Optionally, the intelligent processor of the NUMA architecture includes a processor having a plurality of arithmetic units and a plurality of memory units. The plurality of arithmetic units are usually divided into a plurality of arithmetic unit groups, each arithmetic unit group is provided with at least one storage unit, and one arithmetic unit group and the corresponding storage unit form a node. The data read-write required by the arithmetic unit in one node can be realized by the storage unit in the node, and the data read-write is realized among different nodes by the communication interface. Fig. 1 is a schematic diagram of an intelligent processor of a NUMA architecture according to an embodiment of the present application. As shown in fig. 1, the intelligent processor includes 16 arithmetic units and 4 storage units, and the intelligent processor is divided into 4 nodes, each of which includes 4 arithmetic units and 1 storage unit.

Fig. 1 provides a schematic diagram of an intelligent processor only in a schematic manner, and in other possible implementation manners, each node may further include more than four arithmetic units and 1 storage unit, and the storage unit may include a plurality of sub storage units. For example, each node may comprise four child nodes, i.e. each node may comprise 16 arithmetic units. Each child node comprises four arithmetic units and 1 child storage unit, and the arrangement mode of the four child nodes can be arranged according to the mode of four nodes. Further, the above-mentioned job processing method may be executed between the respective child nodes of a single node, and the execution process thereof may be specifically referred to the following description of the job processing method.

After a task is dispatched to the software queue, the processor may allocate, in the node to which the storage unit storing the task data of the task belongs, an arithmetic unit desired by the task according to the number of arithmetic units required to execute the task, and add 1 to the waiting reference count (i.e., clu _ wait _ ref) of the arithmetic units desired by the task. For example, as shown in fig. 1, the number of arithmetic units required for the task is 2, and the storage unit storing the task data of the task is storage unit 1, the processor may determine arithmetic units 1 and 2 as arithmetic units desired for the task in node 1, and add 1 to the waiting reference counts of arithmetic units 1 and 2.

When the processor determines the arithmetic unit to execute the task, the task is dispatched to the hardware queue and the true reference count (i.e., clu _ real _ ref) of the arithmetic units executing the task is incremented by 1. For example, as shown in fig. 1, after the processor determines that the arithmetic units performing the task are arithmetic unit 1 and arithmetic unit 2, the processor may add 1 to the true reference counts of arithmetic unit 1 and arithmetic unit 2.

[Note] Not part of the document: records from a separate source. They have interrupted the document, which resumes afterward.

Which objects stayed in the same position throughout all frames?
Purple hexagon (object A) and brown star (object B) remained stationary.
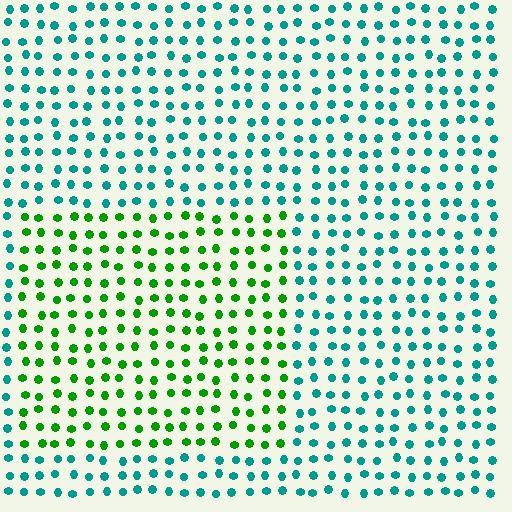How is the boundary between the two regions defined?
The boundary is defined purely by a slight shift in hue (about 55 degrees). Spacing, size, and orientation are identical on both sides.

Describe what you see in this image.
The image is filled with small teal elements in a uniform arrangement. A rectangle-shaped region is visible where the elements are tinted to a slightly different hue, forming a subtle color boundary.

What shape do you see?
I see a rectangle.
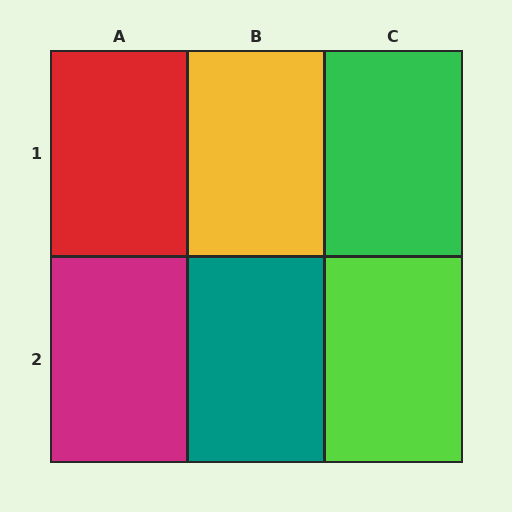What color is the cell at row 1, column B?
Yellow.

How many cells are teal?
1 cell is teal.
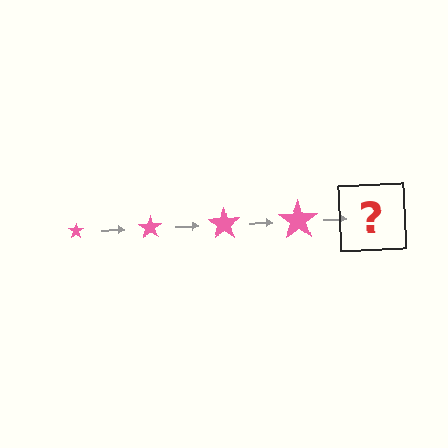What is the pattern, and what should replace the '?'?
The pattern is that the star gets progressively larger each step. The '?' should be a pink star, larger than the previous one.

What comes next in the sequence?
The next element should be a pink star, larger than the previous one.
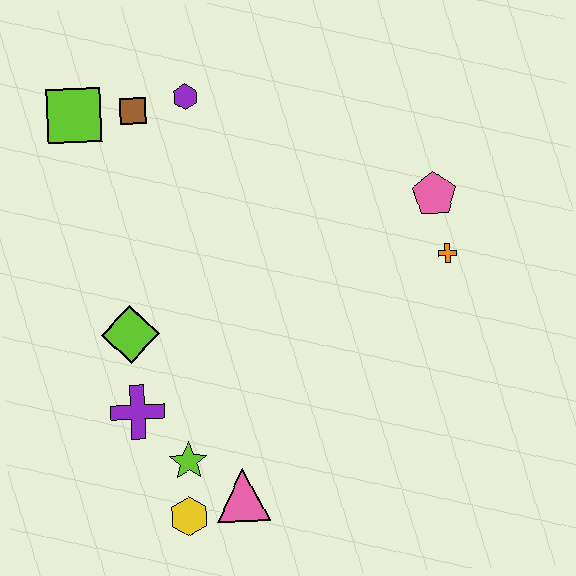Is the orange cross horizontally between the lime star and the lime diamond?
No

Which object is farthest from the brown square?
The yellow hexagon is farthest from the brown square.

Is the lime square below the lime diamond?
No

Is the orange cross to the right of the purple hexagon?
Yes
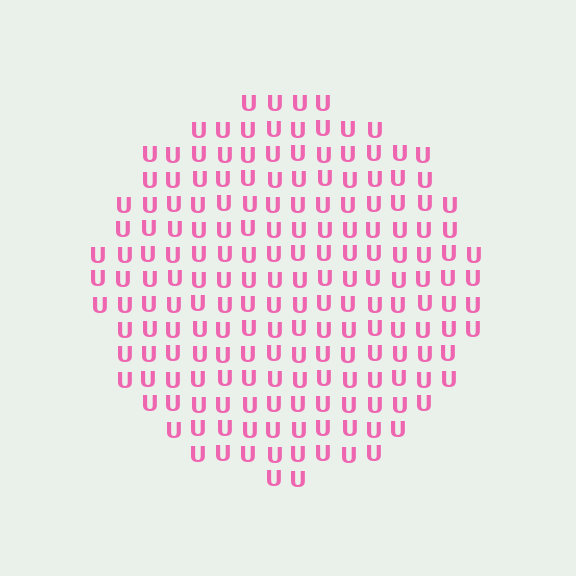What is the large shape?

When the task is completed, the waiting reference count of each arithmetic unit desired by the task is decremented by 1, and at the same time, the true reference count of each arithmetic unit executing the task is decremented by 1. For example, after the arithmetic units 1 and 2 execute the task, the processor may decrement the waiting reference count and the true reference count of the arithmetic units 1 and 2 by 1. If the arithmetic unit expected by the task is migrated, the waiting reference count of each source arithmetic unit expected by the task is decreased by 1, and the waiting reference count of each destination arithmetic unit expected by the task is increased by 1. For example, as shown in fig. 1, if the arithmetic unit expected by the task is migrated from the arithmetic units 1 and 2 to the arithmetic units 3 and 4, the processor decrements the waiting reference counts of the arithmetic units 1 and 2 by 1 and increments the waiting reference counts of the arithmetic units 3 and 4 by 1.

The embodiment of the present application first introduces the division of the job and the modification of the affinity mask, as shown in fig. 2, the specific processing procedure is as follows:

step 201, obtaining a target task to be executed, and determining each dimension information of the target task and a target number of arithmetic units required for executing the target task.

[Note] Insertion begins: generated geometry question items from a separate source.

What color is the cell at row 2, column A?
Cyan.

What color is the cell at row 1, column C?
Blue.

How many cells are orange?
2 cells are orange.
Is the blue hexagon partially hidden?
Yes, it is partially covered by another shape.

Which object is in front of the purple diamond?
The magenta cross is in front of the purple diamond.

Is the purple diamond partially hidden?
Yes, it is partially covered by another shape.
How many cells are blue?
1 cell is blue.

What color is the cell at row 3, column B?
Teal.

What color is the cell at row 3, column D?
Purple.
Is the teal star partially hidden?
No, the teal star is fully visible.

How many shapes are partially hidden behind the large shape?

In implementation, after a task (i.e., a target task) is scheduled to a software queue, the processor may determine dimension information (i.e., dimX, dimY, and dimZ) of the target task and a target number of arithmetic units (i.e., kernel _ class) required to execute the target task. The processor may then calculate a ratio of the product of the dimensional information (i.e., dimX dimY dimZ) to the target number and determine whether the ratio is greater than 1. If the ratio is greater than 1, indicating that the target task can be split into multiple jobs, the processor performs step 202. If the ratio is less than or equal to 1, the target task cannot be split into a plurality of jobs.

Step 202, if the ratio of the product of the dimension information to the target number is greater than 1, adding the target task into the detachable task list.

In implementation, if the ratio is greater than 1, it indicates that the target task can be split into multiple jobs. Accordingly, the processor may add the target task to the list of detachable tasks. The detachable task list is used for storing tasks which can be detached into a plurality of jobs; the detachable task list can be a linked list or other types of lists, and the embodiment of the application is not limited. In addition, when all the jobs included in a certain task in the detachable task list are executed, the processor may delete the task from the detachable task list.

Alternatively, when it is determined that the target task can be split into a plurality of jobs, the target task may be sent to a scheduler, and the scheduler may split the target task into a plurality of jobs according to task attributes such as each dimension information of the target task and a target number of arithmetic units required by the target task. Further alternatively, the scheduler may be a hardware scheduler disposed on a chip, and the hardware scheduler may include a plurality of circuit modules such as a task splitting unit. Of course, the scheduler may also be a software scheduler, and is not limited herein.

And step 203, modifying the affinity mask of the target task according to a preset affinity mask modification rule.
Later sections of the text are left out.